Quando è illegittima l’installazione di una videocamera del condomino

Il condomino può esercitare il suo diritto alla installazione di una videocamera ai fini della sicurezza, per controllare l’entrata alla sua abitazione, installandola autonomamente dopo opportuna richiesta di autorizzazione da parte dell’assemblea ex art. 1122 ter c.c.

Tale diritto, però, appare facilmente violabile, poiché nel bilanciamento di interessi, i giudici di merito appaiono volti a tutelare maggiormente il diritto alla privacy degli altri condomini, piuttosto del diritto alla sicurezza del condomino installatore, come accaduto il 30/04/15 ad opera del Tribunale di Salerno.

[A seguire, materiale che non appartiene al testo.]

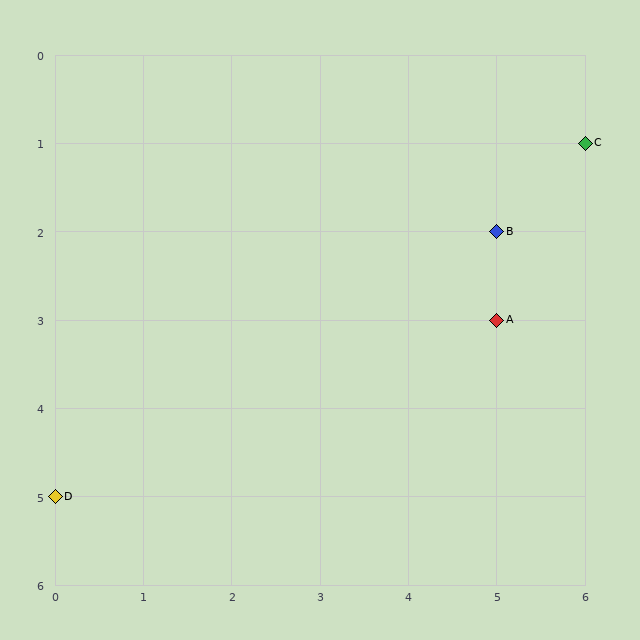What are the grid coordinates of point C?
Point C is at grid coordinates (6, 1).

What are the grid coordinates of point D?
Point D is at grid coordinates (0, 5).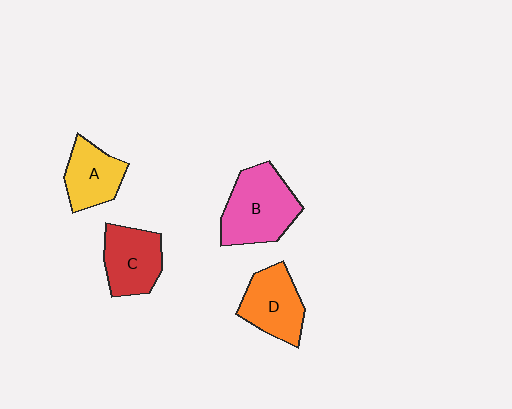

I giudici di merito hanno accolto le doglianze della reclamante, in quanto haprodotto una relazione tecnica sulle funzionalità della telecamera, rilevabili dalla scheda tecnica dell’apparecchio (modello G-MD2812E2 IR), da cui risulta che l’obiettivo può essere orientato, oltre che in modo meccanico, anche in maniera software, disponendo essa di tre assi di orientamento lungo i quali tramite un programma integrato alla telecamera o tramite il videoregistratore digitale (DVR) l’obiettivo si muove, garantendo una visuale totale di 180° capace di coprire tutto lo spazio sottostante.

Non solo, l’apparecchio è dotato anche della funzione di autotracciamento, la quale consente di attivare la registrazione appena un soggetto entra nel campo di visione e di seguirlo automaticamente grazie alla mobilità propria di cui è dotata”.

Una telecamera di questo tipo, in conclusione, viola il diritto alla riservatezza degli altri condomini, ma la domanda che ci poniamo è “esistono videocamere che potenzialmente non violano la sicurezza ?

Tutte le videocamere possono essere spostate manualmente e modificare il campo di visuale.

Non ci rimane che vedere in futuro cosa decideranno i giudici di legittimità.